Kapitel 12

343 20 6
                                    

Mittlerweile war ich schon seit einer Woche in Perth. Irgendwie fühlte es sich schon viel länger an, aber gleichzeitig kam es mir auch vor als hätte ich erst gestern noch mit Alicia über Herrn Kauze geschimpft. Obwohl ich sie und ihre Mutter sehr vermisste, hatte ich mich gut Zuhause eingelebt. Mit Sue und Jason verstand ich mich nach wie vor blendend. Wir verbrachten fast jeden tag miteinander. Sue und ich hatten unser Projekt, Jake's und mein Haus schön einzurichten so gut wie beendet.

"So", sagte da auch Sue. "Willst du die Ehre übernehmen und den letzten Nagel in die Wand hauen?" Ich sah sie grinsend an. Sie hatte eine Latzhose an und ihre verschwitzten Haare zu einem Messy-Dutt verarbeitet, aus dem lose einige Strähnen hingen.

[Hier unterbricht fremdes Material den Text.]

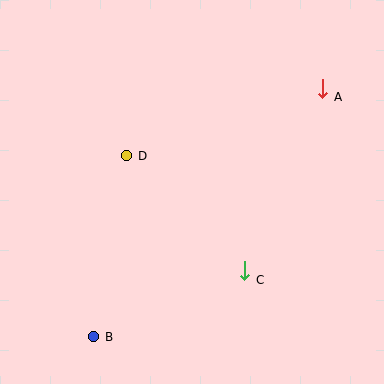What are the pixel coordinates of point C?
Point C is at (245, 280).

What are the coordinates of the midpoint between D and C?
The midpoint between D and C is at (186, 218).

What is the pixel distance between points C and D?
The distance between C and D is 171 pixels.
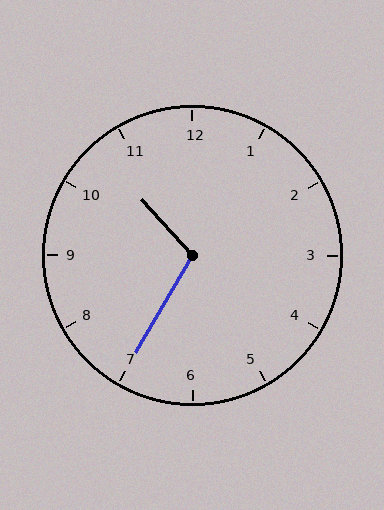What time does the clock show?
10:35.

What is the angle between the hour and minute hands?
Approximately 108 degrees.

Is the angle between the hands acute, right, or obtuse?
It is obtuse.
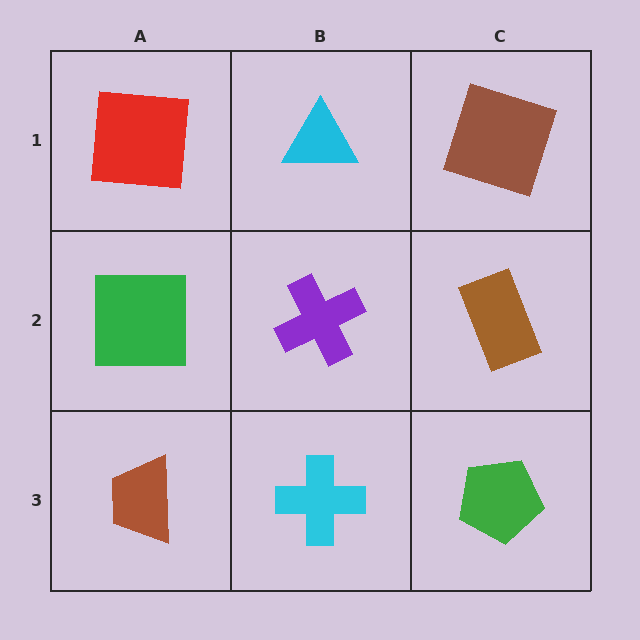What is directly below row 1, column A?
A green square.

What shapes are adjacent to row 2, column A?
A red square (row 1, column A), a brown trapezoid (row 3, column A), a purple cross (row 2, column B).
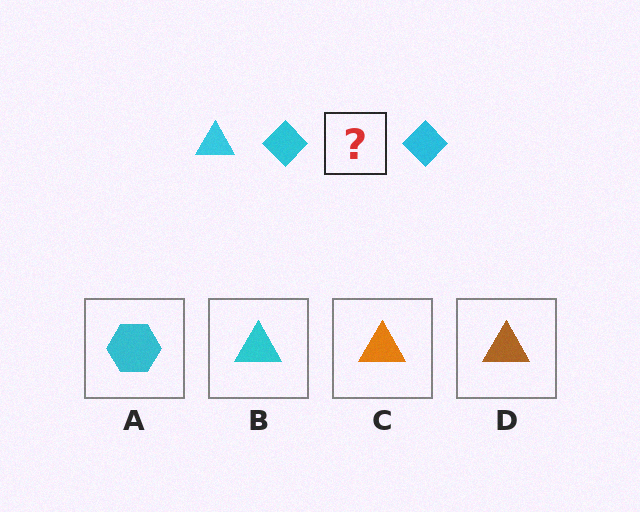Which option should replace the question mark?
Option B.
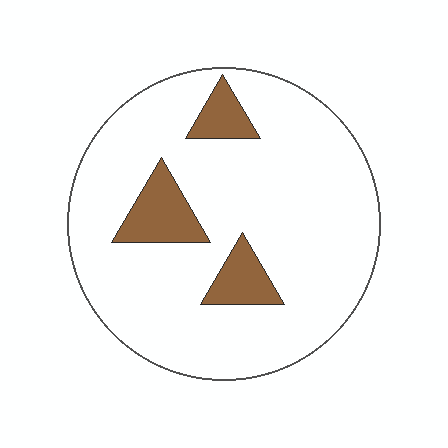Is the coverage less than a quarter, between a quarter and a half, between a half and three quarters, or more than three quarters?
Less than a quarter.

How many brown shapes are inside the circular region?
3.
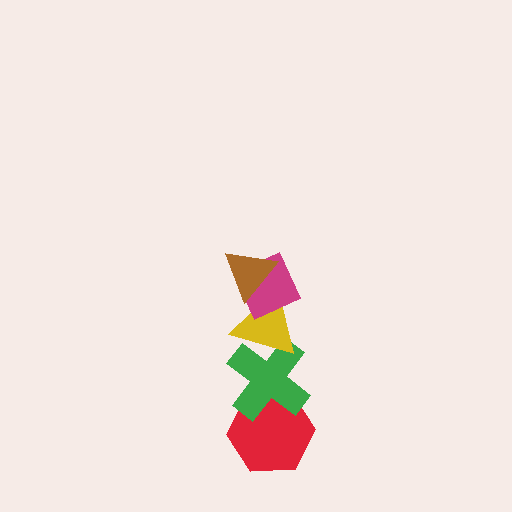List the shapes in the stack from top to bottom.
From top to bottom: the brown triangle, the magenta diamond, the yellow triangle, the green cross, the red hexagon.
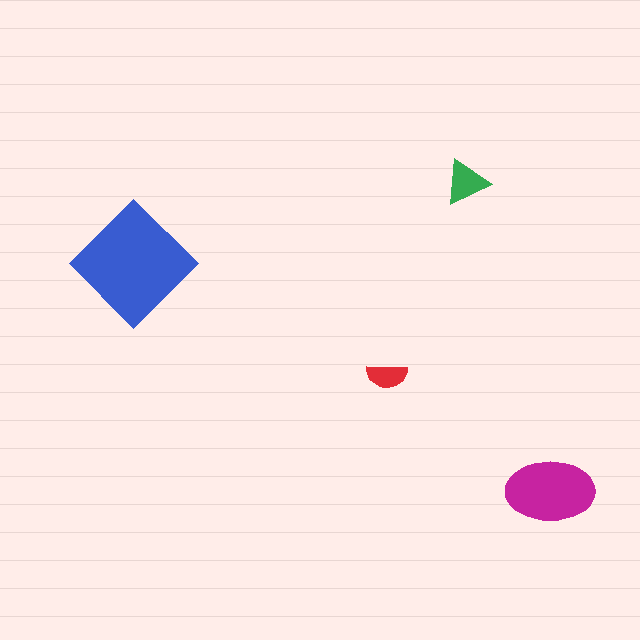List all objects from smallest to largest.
The red semicircle, the green triangle, the magenta ellipse, the blue diamond.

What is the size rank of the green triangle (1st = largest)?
3rd.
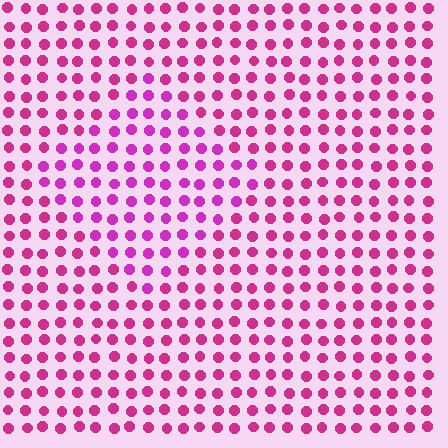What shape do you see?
I see a diamond.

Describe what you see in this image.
The image is filled with small magenta elements in a uniform arrangement. A diamond-shaped region is visible where the elements are tinted to a slightly different hue, forming a subtle color boundary.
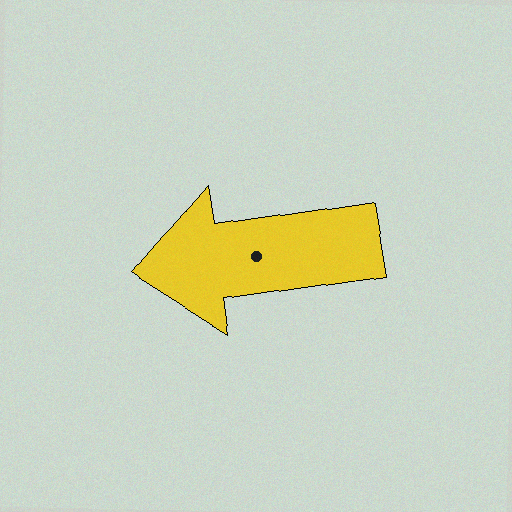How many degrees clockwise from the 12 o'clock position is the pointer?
Approximately 262 degrees.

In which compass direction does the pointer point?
West.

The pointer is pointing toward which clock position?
Roughly 9 o'clock.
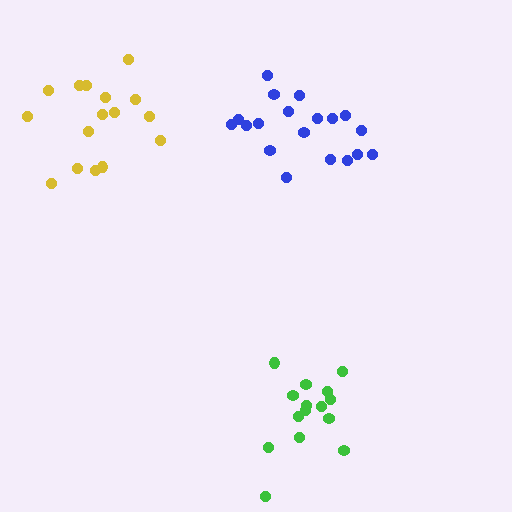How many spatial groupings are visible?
There are 3 spatial groupings.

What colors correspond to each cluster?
The clusters are colored: blue, yellow, green.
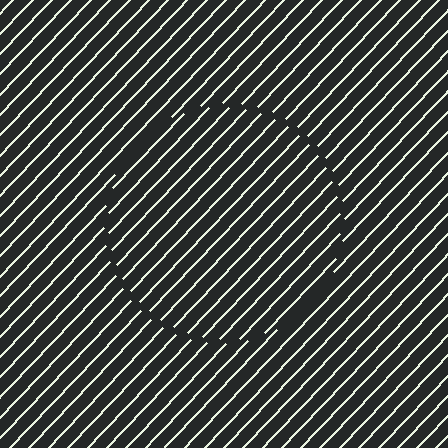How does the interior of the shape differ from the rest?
The interior of the shape contains the same grating, shifted by half a period — the contour is defined by the phase discontinuity where line-ends from the inner and outer gratings abut.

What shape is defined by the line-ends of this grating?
An illusory circle. The interior of the shape contains the same grating, shifted by half a period — the contour is defined by the phase discontinuity where line-ends from the inner and outer gratings abut.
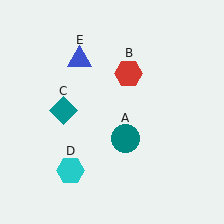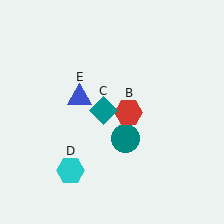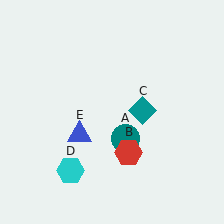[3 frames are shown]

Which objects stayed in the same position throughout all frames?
Teal circle (object A) and cyan hexagon (object D) remained stationary.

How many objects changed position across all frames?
3 objects changed position: red hexagon (object B), teal diamond (object C), blue triangle (object E).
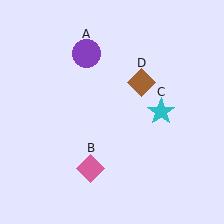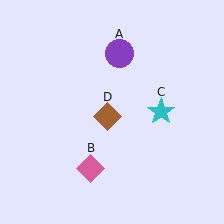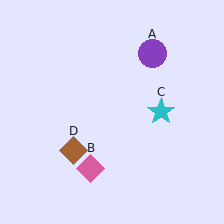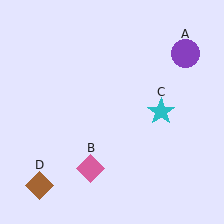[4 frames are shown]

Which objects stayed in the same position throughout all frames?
Pink diamond (object B) and cyan star (object C) remained stationary.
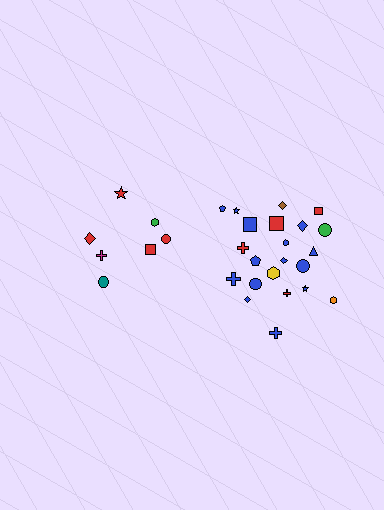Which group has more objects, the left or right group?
The right group.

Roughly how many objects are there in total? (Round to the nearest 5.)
Roughly 30 objects in total.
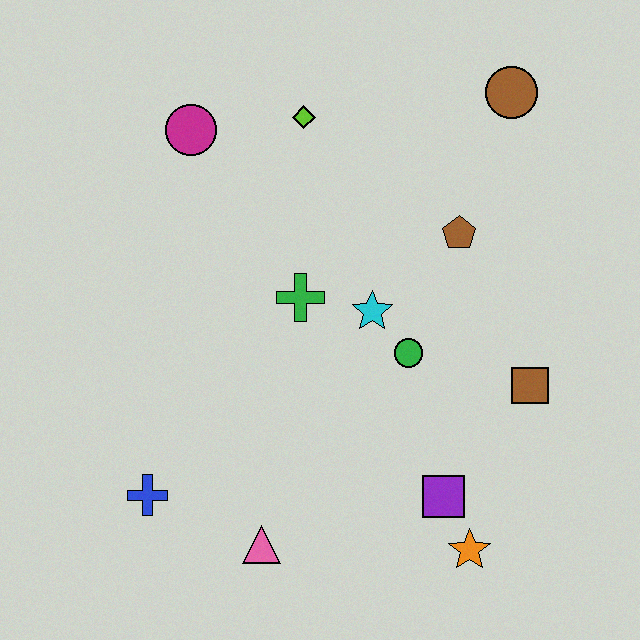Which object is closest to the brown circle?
The brown pentagon is closest to the brown circle.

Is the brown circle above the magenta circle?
Yes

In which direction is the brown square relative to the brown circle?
The brown square is below the brown circle.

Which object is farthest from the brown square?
The magenta circle is farthest from the brown square.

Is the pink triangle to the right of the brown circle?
No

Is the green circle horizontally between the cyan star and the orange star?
Yes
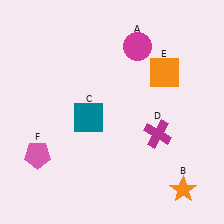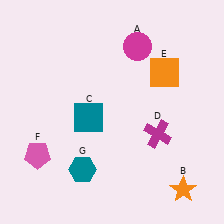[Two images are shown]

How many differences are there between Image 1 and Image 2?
There is 1 difference between the two images.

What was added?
A teal hexagon (G) was added in Image 2.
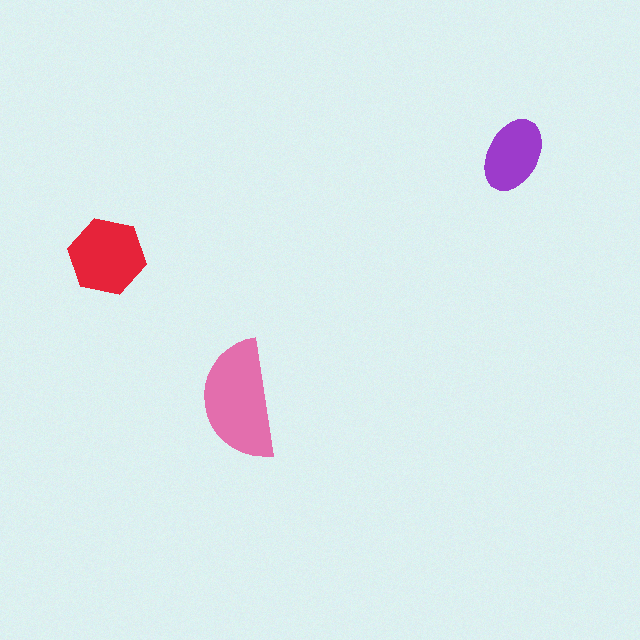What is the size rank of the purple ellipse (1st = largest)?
3rd.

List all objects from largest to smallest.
The pink semicircle, the red hexagon, the purple ellipse.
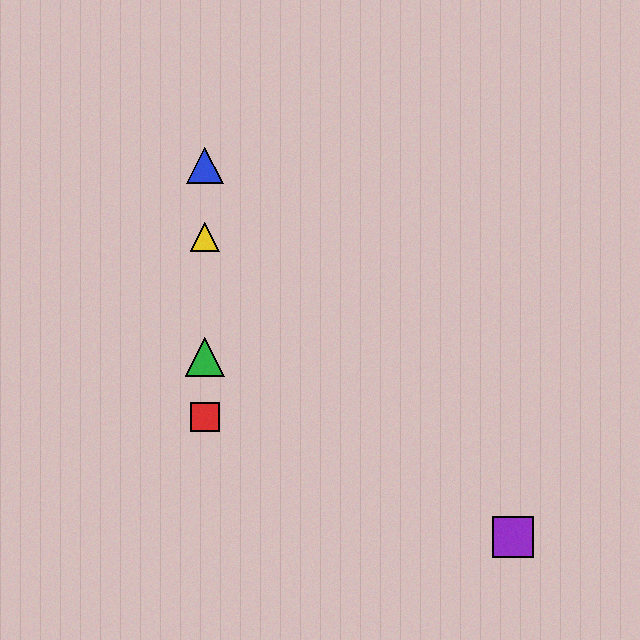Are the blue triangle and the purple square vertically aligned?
No, the blue triangle is at x≈205 and the purple square is at x≈513.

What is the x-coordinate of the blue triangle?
The blue triangle is at x≈205.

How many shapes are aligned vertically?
4 shapes (the red square, the blue triangle, the green triangle, the yellow triangle) are aligned vertically.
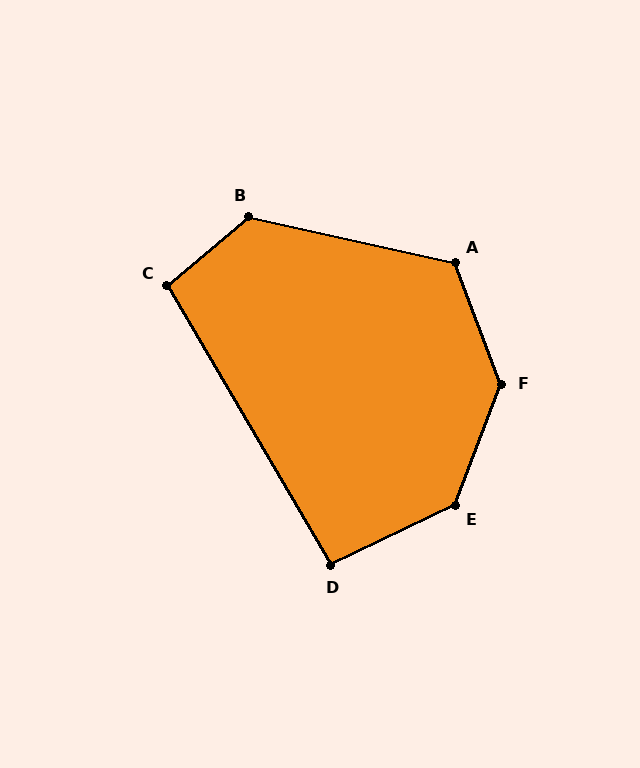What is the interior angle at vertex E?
Approximately 137 degrees (obtuse).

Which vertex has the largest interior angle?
F, at approximately 138 degrees.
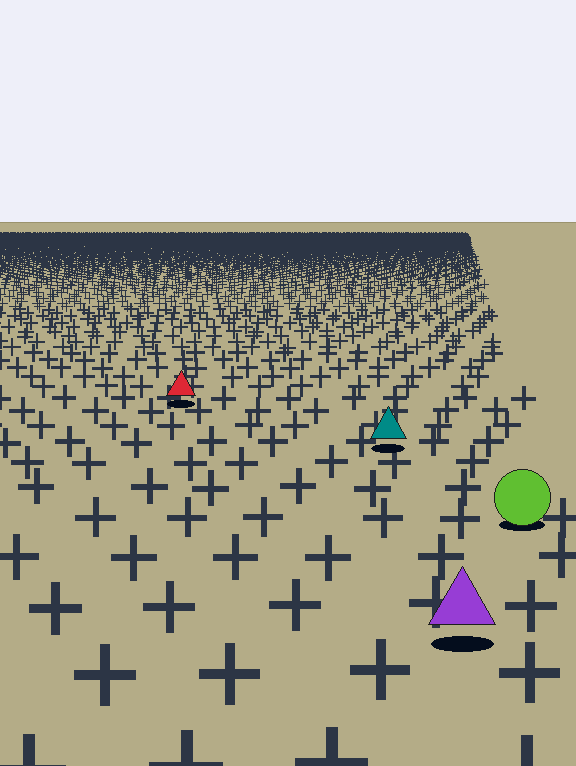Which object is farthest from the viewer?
The red triangle is farthest from the viewer. It appears smaller and the ground texture around it is denser.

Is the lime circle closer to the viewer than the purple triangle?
No. The purple triangle is closer — you can tell from the texture gradient: the ground texture is coarser near it.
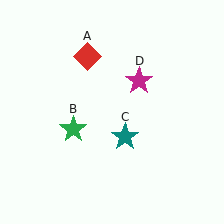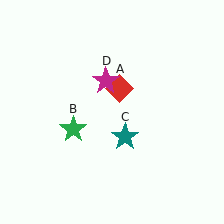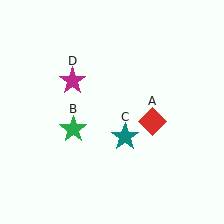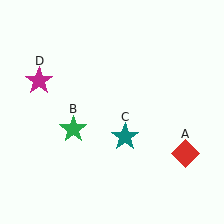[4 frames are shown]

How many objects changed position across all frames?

"Aber Logo!", ich nahm ihr den Hammer aus der Hand und schlug zwei mal Kräftig auf den Nagel.  Dann hingen wir die wenigen Jacken, die bisher auf dem Boden gelegen hatten an der Garderobe auf. Stolz blicken wir uns an. Wir hatten ganze Arbeit geleistet. Von dem ehemals so tristen haus war nun nichts mehr zu sehen. Wir hatten schöne Gardinen aufgehängt und man konnte einige Bilder erkennen, die wir im Laufe der letzten Woche geschossen hatten.
Ein paar waren von Jake und mir, andere hatten wir von der ganzen Jungsbande gemacht, ohne ihnen zu verraten, wofür wir sie brauchten. Auf einigen konnte man sogar Joshuas Lächeln erkennen. Er verwunderte mich nach wie vor. Zu seinen Geschwistern und den Jungs, ausgenommen von Jake selbstverständlich, konnte er so warm und herzlich sein. Ja, er war manchmal sogar richtig witzig. Aber mich behandelte er nach wie vor kühl und mit Distanz. 

"Das sieht toll aus!", hörte ich Sue schwärmen. Ich hatte gar nicht mitgekriegt, wie sie an mir vorbei ins Wohnzimmer gelaufen war. 

"Ja, oder? Die Dunkelroten Wände machen sich super mit der schwarzen Couch! Und der Wintergarten sieht auch klasse aus! Da können wir ganz toll brunchen. Warte nur ab, was die Jungs für Augen machen werden!" 

Die hatten wir nämlich schön rausgeschmissen, bevor wir mit der Handwerkelei angefangen hatten. Jake war solange bei Samuel untergekommen, nachdem er zig Mal kontrolliert hatte, ob die Tür oben am Ende des Ganges auch wirklich verschlossen war, und Sue hatte bei mir gewohnt. Natürlich erst, nachdem ihr Jason und zu meinem Erstaunen auch Joshua versichert hatten, dass sie auch ohne Sue für die Woche klar kommen würden. Und ich war davon überzeugt, dass Sue diese Pause von ihren Geschwistern und der Verantwortung enorm gut getan hatte.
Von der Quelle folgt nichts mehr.